Nach einer Begrüßung durch KLAR!-Managerin Monika Wimmer und einem kurzen Impuls von Sabine Plodek-Freimann zur Klimawandelanpassung führte der erste Stopp in einen Innenhofgarten von Gartenarchitektin Gisela Reichholf. Dort wurde gezeigt, wie mediterrane Pflanzen – durch die geänderten klimatischen Bedingungen – auch in unserer Region gedeihen können.
... und neue Methoden
Ein weiterer Programmpunkt war der Kindergarten-Garten der Stadtgemeinde Melk. Diese naturnahe Anlage mit alten Bäumen, Sträuchern und Hochbeeten für Kinder demonstrierte eindrucksvoll, wie öffentliche Flächen klimafit gestaltet werden können. Auch die Dachbegrünung des Gebäudes sorgte für Staunen: Felix Hagen von Natur im Garten erläuterte die Vorteile in Kombination mit Photovoltaik – von der Energieeffizienz bis zur Kühlung.
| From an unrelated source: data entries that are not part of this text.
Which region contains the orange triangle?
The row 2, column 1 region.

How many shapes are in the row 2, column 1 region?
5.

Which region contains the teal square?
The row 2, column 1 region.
Best-Practice Beispiel mitten in der Stadt
Den Abschluss des Rundgangs bildete ein großer privater Stadtgarten, der zahlreiche „Natur im Garten“-Elemente vereint, hier nur einige Auszüge daraus:
- eine wilde Ecke, die nur einmal jährlich gemäht wird
- eine Steinmauer als Lebensraum für Eidechsen, Schlangen und Kleintiere
- ein Komposthaufen für wertvolle Kreislaufwirtschaft
- eine klimafitte Ahornhecke
- mehrere klimafitte Bäume
- und nicht zuletzt zahlreiche Fledermäuse, die den Besucher:innen am Abend begegneten.
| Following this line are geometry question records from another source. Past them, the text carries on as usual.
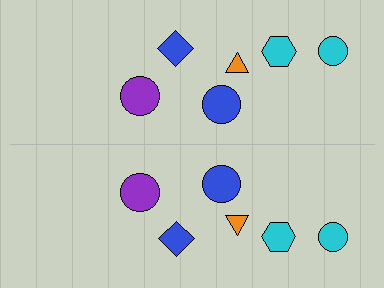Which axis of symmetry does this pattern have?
The pattern has a horizontal axis of symmetry running through the center of the image.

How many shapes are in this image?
There are 12 shapes in this image.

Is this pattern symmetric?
Yes, this pattern has bilateral (reflection) symmetry.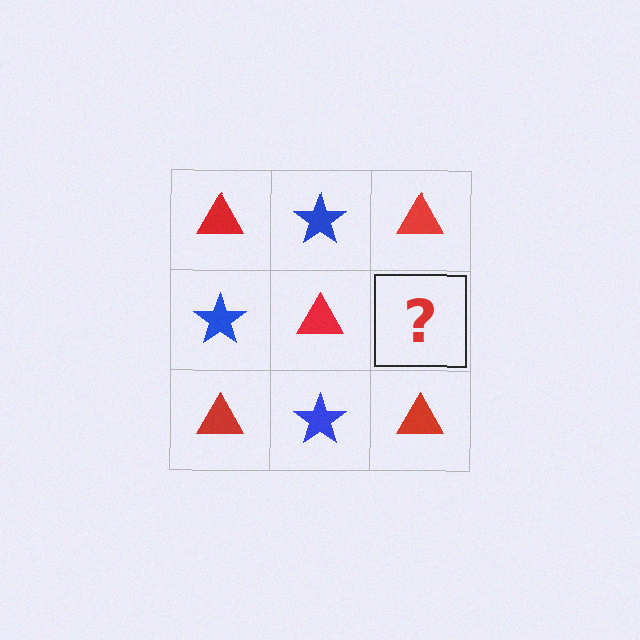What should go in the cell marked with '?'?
The missing cell should contain a blue star.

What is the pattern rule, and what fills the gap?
The rule is that it alternates red triangle and blue star in a checkerboard pattern. The gap should be filled with a blue star.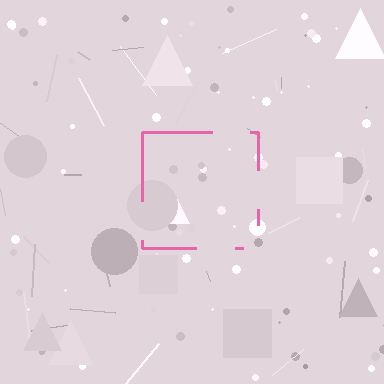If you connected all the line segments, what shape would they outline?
They would outline a square.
In einem gemeinsamen Resümee betonten Felix Hagen, Gisela Reichholf und Sabine Plodek-Freimann die zentrale Rolle von naturnahen Gärten für Biodiversität, Abkühlung im Stadtgebiet und Lebensqualität. Besonderer Dank galt der Familie Dieregger-Gradwohl, die ihren Garten als liebevoll gepflegten Generationengarten zur Verfügung stellte. Den gemütlichen Ausklang bildete ein „Gartentreff“ bei Gisela Reichholf – mit Brötchen, Getränken und anregenden Fachgesprächen.